# Home page surveys



## kenp (Sep 8, 2006)

The current home page survey asks "Where are you touring this year?" but you can only name one country. Not being able to record all the ones we visit must skew the results so as to be meaningless.

On our trip in May we stayed in France, Switzerland, Austria & Italy but they can't all be listed. Similarly later this year we will tour in France, Spain and possibly Portugal. 

The survey asking where you store you MH also annoys me as it does not have the obvious choice of "In my garage"

Feel better now.

Kenp


----------



## Glandwr (Jun 12, 2006)

I never do surveys. A guaranteed way of getting junk in your letter box/inbox/answer machine.
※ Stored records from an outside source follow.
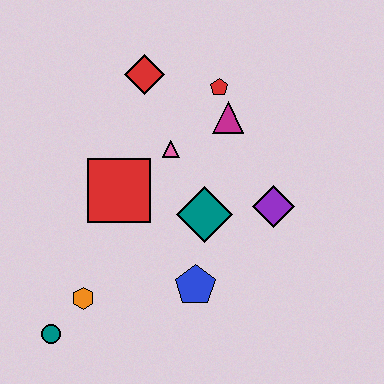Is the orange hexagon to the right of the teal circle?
Yes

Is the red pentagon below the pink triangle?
No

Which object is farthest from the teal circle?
The red pentagon is farthest from the teal circle.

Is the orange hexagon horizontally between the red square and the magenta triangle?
No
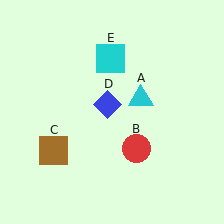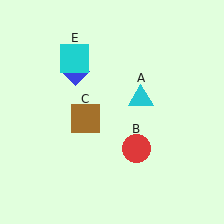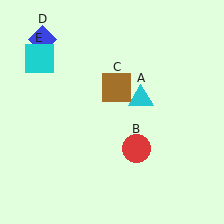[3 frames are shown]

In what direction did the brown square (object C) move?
The brown square (object C) moved up and to the right.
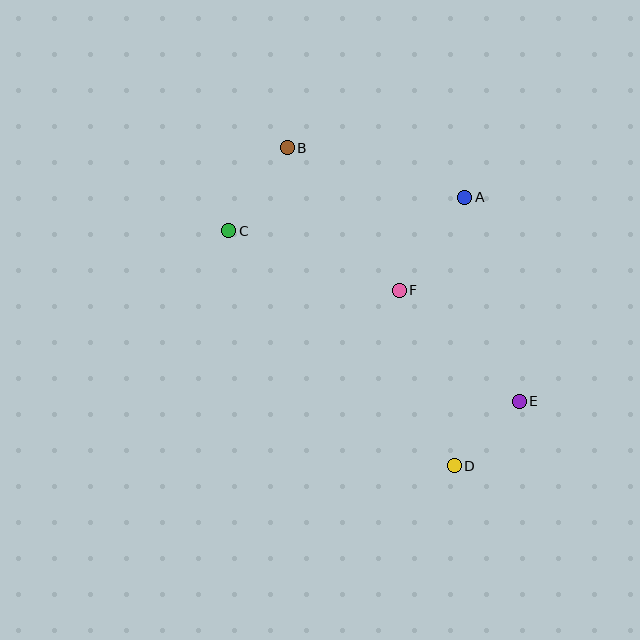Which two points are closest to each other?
Points D and E are closest to each other.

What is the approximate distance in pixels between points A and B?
The distance between A and B is approximately 184 pixels.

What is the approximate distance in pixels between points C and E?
The distance between C and E is approximately 337 pixels.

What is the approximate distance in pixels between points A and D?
The distance between A and D is approximately 269 pixels.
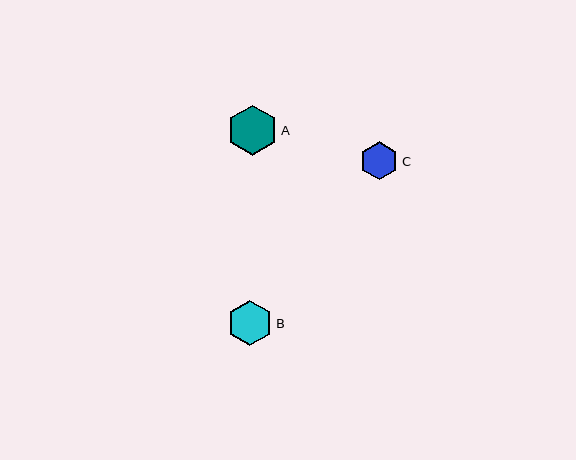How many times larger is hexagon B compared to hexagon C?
Hexagon B is approximately 1.2 times the size of hexagon C.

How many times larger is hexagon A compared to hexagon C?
Hexagon A is approximately 1.3 times the size of hexagon C.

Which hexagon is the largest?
Hexagon A is the largest with a size of approximately 50 pixels.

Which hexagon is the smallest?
Hexagon C is the smallest with a size of approximately 38 pixels.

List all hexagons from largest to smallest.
From largest to smallest: A, B, C.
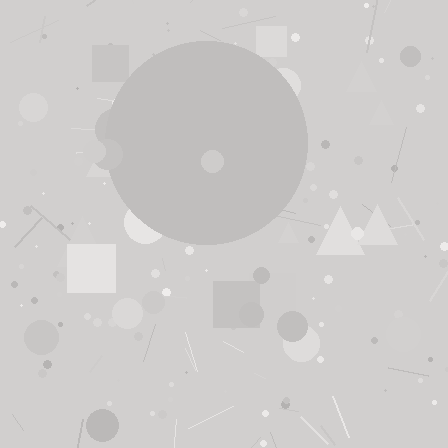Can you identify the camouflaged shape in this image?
The camouflaged shape is a circle.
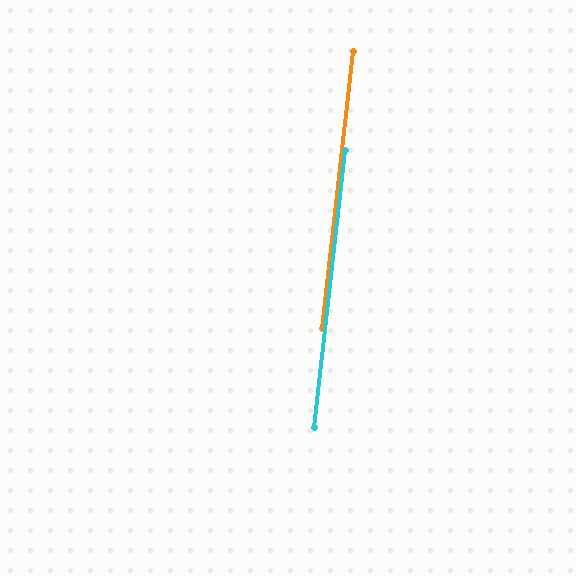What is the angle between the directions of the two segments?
Approximately 0 degrees.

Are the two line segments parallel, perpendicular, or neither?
Parallel — their directions differ by only 0.1°.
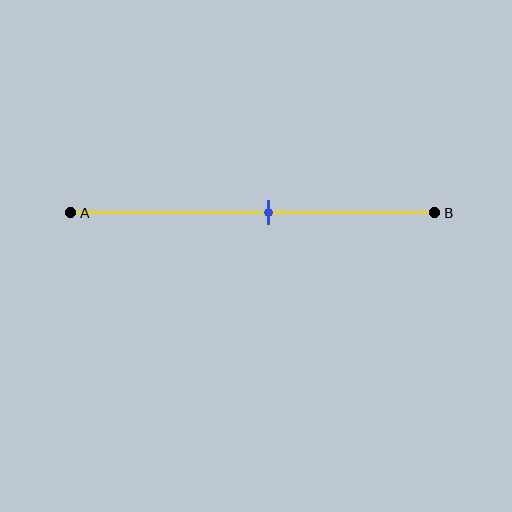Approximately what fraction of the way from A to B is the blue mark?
The blue mark is approximately 55% of the way from A to B.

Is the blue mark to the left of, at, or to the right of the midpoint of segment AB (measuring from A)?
The blue mark is to the right of the midpoint of segment AB.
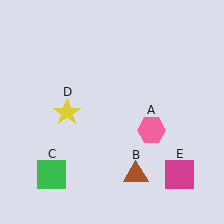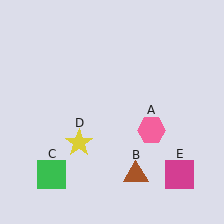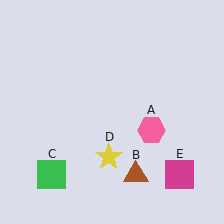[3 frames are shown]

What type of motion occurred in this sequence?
The yellow star (object D) rotated counterclockwise around the center of the scene.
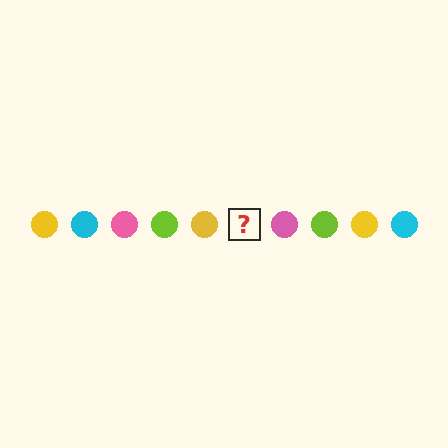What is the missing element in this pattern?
The missing element is a cyan circle.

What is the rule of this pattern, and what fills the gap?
The rule is that the pattern cycles through yellow, cyan, pink, lime circles. The gap should be filled with a cyan circle.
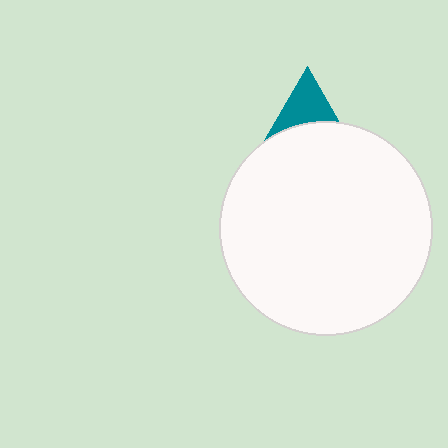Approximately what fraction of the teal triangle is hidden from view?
Roughly 64% of the teal triangle is hidden behind the white circle.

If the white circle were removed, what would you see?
You would see the complete teal triangle.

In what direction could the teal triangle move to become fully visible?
The teal triangle could move up. That would shift it out from behind the white circle entirely.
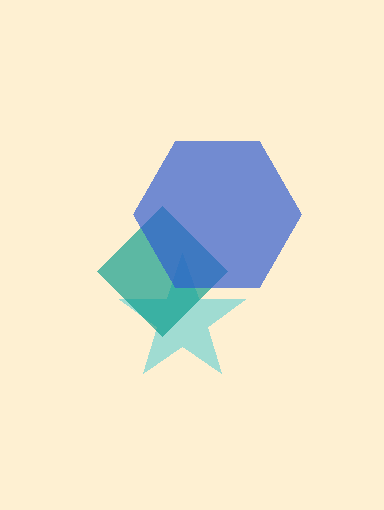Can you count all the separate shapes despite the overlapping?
Yes, there are 3 separate shapes.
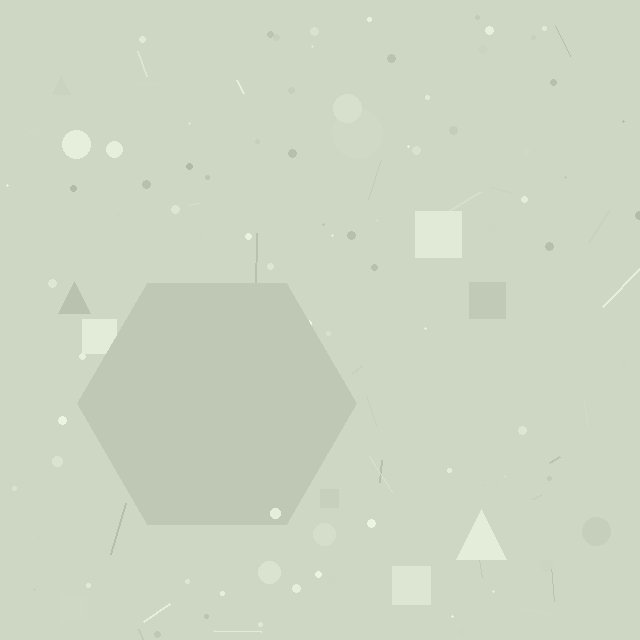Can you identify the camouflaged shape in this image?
The camouflaged shape is a hexagon.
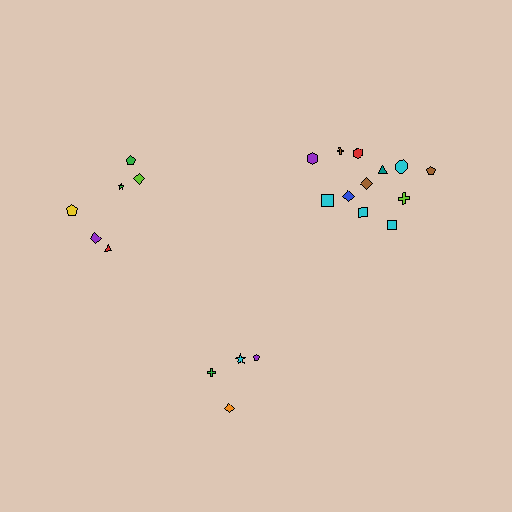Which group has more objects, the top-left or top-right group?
The top-right group.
Consequently they don’t annoy me either  

Dick


----------



## nukeadmin (Oct 10, 2003)

Blimey haven't changed that in donkeys years !

Anyone got any ideas for a new survey ?


----------



## cabby (May 14, 2005)

why do we need one at all, or does this subsidies the forum.

cabby


----------



## nukeadmin (Oct 10, 2003)

how would it subsidy the forum lol ?
It's just a simply poll for members interest, unless you want to pay me to submit a choice


----------



## nukeadmin (Oct 10, 2003)

the survey has been changed 

I have also removed the Google ads on the front page to speed things up somewhat

And finally going to move the justgiving applet to a dedicated charity page as it also really slows down the front page

Got one other big change I am doing which hopefully can launch later tonight


----------